The bill, intricately linked to a vital aid package for Ukraine and Israel, has garnered significant bipartisan support and is expected to swiftly pass through the Senate before landing on President Biden’s desk.

Beckerman minced no words in his critique of the proposed legislation, labeling it a “clear violation” of TikTok users’ First Amendment rights and warning of “devastating consequences” for the millions of small businesses that rely on the platform for their livelihoods.

TikTok’s defiant stance reflects the gravity of the situation facing the tech giant, which has spent years grappling with concerns from US officials regarding potential national security risks associated with its Chinese ownership.

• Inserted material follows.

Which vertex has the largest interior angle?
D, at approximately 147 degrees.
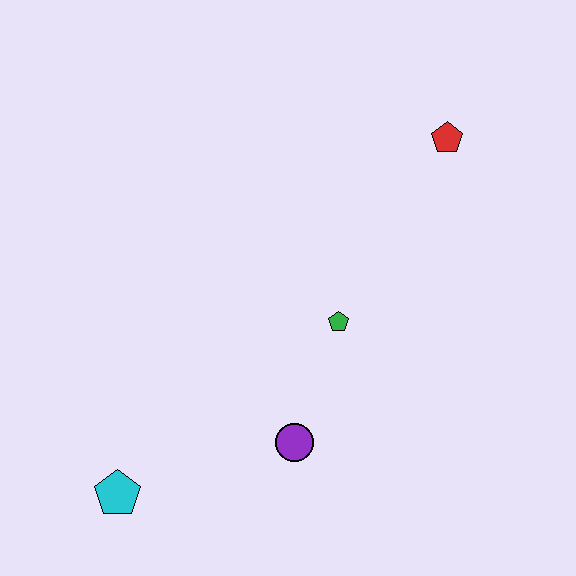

Despite extensive lobbying efforts led by TikTok CEO Shou Chew to allay these fears, the company now finds itself at a critical juncture, where legal action appears to be its last line of defense.

ByteDance, TikTok’s Beijing-based parent company, has also signaled its intent to challenge any US ban in court, signaling a united front in the face of mounting pressure.

However, navigating the legal landscape will not be without its challenges, as ByteDance must contend with both US legislative measures and potential obstacles posed by the Chinese government, which has reiterated its opposition to a forced sale of TikTok.

As TikTok prepares to embark on what promises to be a protracted legal battle, the outcome remains uncertain.

For the millions of users and businesses that call TikTok home, the stakes have never been higher, as the platform fights to preserve its presence in the fiercely competitive landscape of social media.